Claude Code: Anthropic’s agentic coding tool got a design overhaul that adds a number of fresh capabilities. Notably, it comes with a software development kit — based on the same software infrastructure, toolkit, orchestration logic, and memory management that underpins Claude Code — for building other agentic tools. 

  • Claude Agent SDK. The new software development kit pairs Claude models with software tools for web search, file management, code deployment, and other autonomous capabilities. It provides building blocks for all of Claude Code’s functionality so you can build your own agentic applications.
  • Context tracking. Agentic use cases require continuity even when inputs exceed a model’s input context limit. When a model’s message history approaches this limit, Claude Code asks the model to summarize the most critical details and passes the summary to the model as the latest input.

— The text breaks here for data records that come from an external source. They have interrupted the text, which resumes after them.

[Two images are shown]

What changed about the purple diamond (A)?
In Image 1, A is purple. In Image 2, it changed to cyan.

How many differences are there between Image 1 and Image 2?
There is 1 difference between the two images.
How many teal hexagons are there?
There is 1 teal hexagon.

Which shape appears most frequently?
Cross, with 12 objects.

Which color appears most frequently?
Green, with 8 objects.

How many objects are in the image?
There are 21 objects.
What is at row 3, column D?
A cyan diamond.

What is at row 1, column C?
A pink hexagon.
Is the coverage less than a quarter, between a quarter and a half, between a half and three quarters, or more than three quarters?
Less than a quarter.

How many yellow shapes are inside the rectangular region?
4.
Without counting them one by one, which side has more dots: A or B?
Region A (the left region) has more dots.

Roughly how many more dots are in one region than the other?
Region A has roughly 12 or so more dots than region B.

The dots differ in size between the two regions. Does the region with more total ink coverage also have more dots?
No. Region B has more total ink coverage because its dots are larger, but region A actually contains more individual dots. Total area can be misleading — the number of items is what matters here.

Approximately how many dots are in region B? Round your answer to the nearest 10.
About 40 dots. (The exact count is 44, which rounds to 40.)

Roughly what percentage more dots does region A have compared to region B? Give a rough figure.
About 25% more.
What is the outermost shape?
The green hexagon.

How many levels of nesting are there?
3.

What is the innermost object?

It also removes tool results when they’re no longer needed, making room for further input.
  • Memory. A new API “memory tool” enables the model to store and retrieve especially important information like project states outside the input.
  • Checkpoints. Claude Code now stores checkpoints, preserving safe states that it can revert to in case of mistakes. It also added an IDE extension that can be used in VSCode and similar applications in lieu of the terminal.

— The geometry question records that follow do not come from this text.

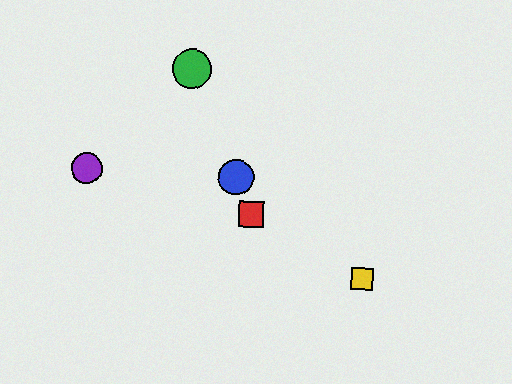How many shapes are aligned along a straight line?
3 shapes (the red square, the blue circle, the green circle) are aligned along a straight line.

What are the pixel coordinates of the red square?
The red square is at (251, 214).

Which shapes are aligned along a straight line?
The red square, the blue circle, the green circle are aligned along a straight line.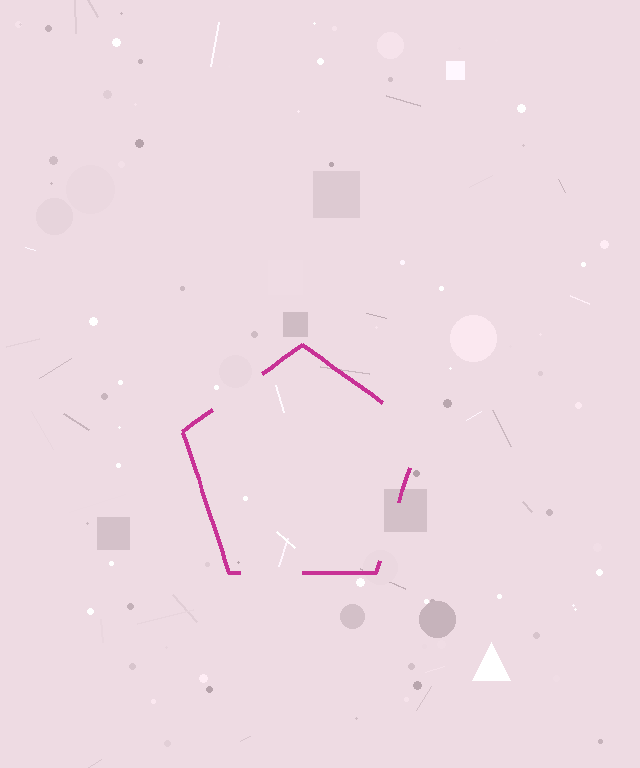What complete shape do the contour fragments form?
The contour fragments form a pentagon.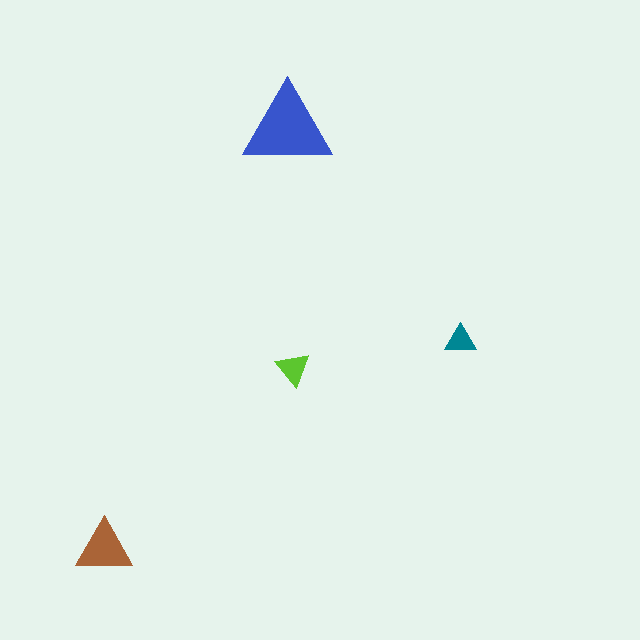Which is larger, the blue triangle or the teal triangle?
The blue one.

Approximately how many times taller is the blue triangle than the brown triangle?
About 1.5 times taller.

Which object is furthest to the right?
The teal triangle is rightmost.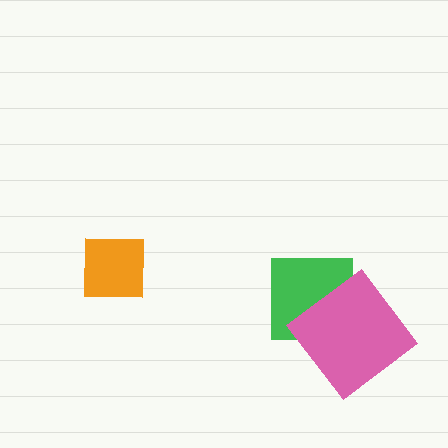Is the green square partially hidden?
Yes, it is partially covered by another shape.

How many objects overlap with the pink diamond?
1 object overlaps with the pink diamond.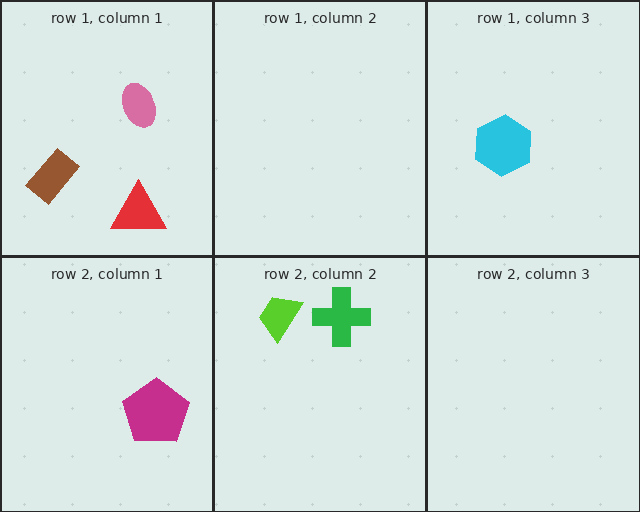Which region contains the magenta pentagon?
The row 2, column 1 region.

Behind the news: Founded by ex-Open AI employees, Anthropic markets itself as an alternative to that company: safer, more humane, and more tasteful. Although it hasn’t stopped touting those values, the emphases have grown simpler: coding and workplace productivity. While ChatGPT may be synonymous with AI among consumers, Anthropic is focusing on software developers and businesses.

Why it matters: The coupling of Claude Sonnet 4.5 with the enhanced Claude Code reflects Anthropic’s emphasis on workplace productivity. This focus speaks to some of the business world’s anxieties: When will AI pay off for my workforce? When will it transform what they do? For now, coding (via Claude Code or a competitor) is one obvious answer.

We’re thinking: The Claude Agent SDK is a significant release that will enable many developers to build powerful agentic apps. We look forward to an explosion of Claude-based progeny!